Non-conformiteit bij aankoop perceel: geschikt voor normaal gebruik?

Bouwgrond of bouwrijpe grond?

Op 19 september 2023 stond bij het gerechtshof ‘s-Hertogenbosch de vraag centraal of er sprake is van non-conformiteit indien de kopende partij een bouwkavel koopt en deze partij eerst bouwpuin uit de bovengrond moet afvoeren voordat hij kan beginnen met bouwen.1

De koper, in dit geval een besloten vennootschap, had via een makelaar interesse getoond in braakliggende grond die werd aangeboden als "bouwgrond ten behoeve van een bedrijfspand". De koopovereenkomst en leveringsakte waren gebaseerd op het NVM-model Bedrijfs-Onroerendgoed, waarin de term "as is, where is" werd gehanteerd.

De koper had geen gebruik gemaakt van de mogelijkheid om voorafgaand aan de levering de grond te inspecteren en ontdekte pas na de daadwerkelijke levering dat de bovengrond puin bevatte. Zij eiste vergoeding van de kosten voor bodemonderzoek en puinverwijdering van de verkoper. De rechter oordeelde in eerste aanleg dat het verkochte voldeed aan de koopovereenkomst, maar in hoger beroep vorderde de koper opnieuw haar schadeclaim op basis van non-conformiteit en dwaling.

Het gerechtshof beoordeelde de zaak met betrekking tot de uitleg van de koopovereenkomst en stelde vast dat de term "normaal gebruik" als bedoeld in art. 7:17 BW afhangt van gangbaar spraakgebruik ten tijde van de verkoop. Omdat de bestemming van de grond het beoogde gebruik niet belemmerde, oordeelde het hof dat het verkochte in zoverre aan de overeenkomst voldeed. De koper interpreteerde "bouwgrond" echter als bouwrijpe grond, maar het hof concludeerde dat deze verwachting niet expliciet was uitgesproken tijdens de onderhandelingen en dat de prijs niet automatisch duidde op bouwrijpe grond.

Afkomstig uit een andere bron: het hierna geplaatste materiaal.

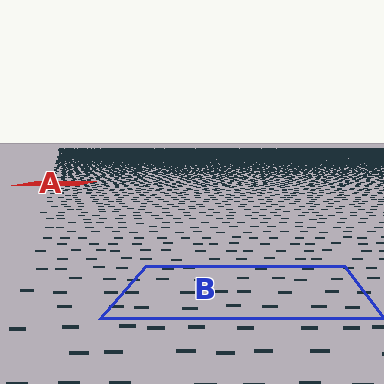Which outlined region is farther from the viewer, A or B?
Region A is farther from the viewer — the texture elements inside it appear smaller and more densely packed.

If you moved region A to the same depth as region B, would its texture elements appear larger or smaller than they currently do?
They would appear larger. At a closer depth, the same texture elements are projected at a bigger on-screen size.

Daarom werd non-conformiteit afgewezen.

De koper probeerde ook via dwaling schadevergoeding te verkrijgen, maar het hof oordeelde dat de onjuiste voorstelling van zaken in deze zaak niet te wijten was aan de verkoper, omdat de koper had nagelaten haar wens voor bouwrijpe grond kenbaar te maken.

Aanwezigheid puin in tuingrond?

In een eerdere zaak in 2019 oordeelde het gerechtshof ’s-Hertogenbosch al eens over de vraag of puin in de tuingrond van een perceel met daarop een woning non-conformiteit opleverde.2 Ook in die zaak werd een beroep op non-conformiteit afgewezen, nu volgens het hof de aanwezigheid van puin in (een deel van) het perceel het normaal gebruik van de woning als woonhuis met tuin niet in de weg stond.

In die casus werd een beroep op dwaling echter wel gehonoreerd omdat de kopende partij voorafgaand aan het sluiten van de koopovereenkomst uitdrukkelijk gevraagd had naar de aanwezigheid van puin in de tuin en daarmee aan de verkopende partij duidelijk maakte dat die kwestie voor hem een wezenlijk punt was. Volgens het gerechtshof had de verkoper de koper daarbij onjuist dan wel onvolledig geïnformeerd over de aanwezigheid van puin in de tuingrond, waardoor de koopovereenkomst niet ongewijzigd in stand kon blijven.

Bovenstaande conclusies benadrukken het belang van expliciete communicatie over de beoogde eigenschappen van het gekochte en het gebruik van eventuele inspectiemogelijkheden bij de risicoverdeling tussen koper en verkoper.

Bram Haanen

1) Gerechtshof ’s-Hertogenbosch 19 september 2023 (ELCI:NL:GHSHE:2023:2977)
2) Gerechtshof ’s-Hertogenbosch 2 juli 2019 (ECLI:NL:GHSHE:2023:2338)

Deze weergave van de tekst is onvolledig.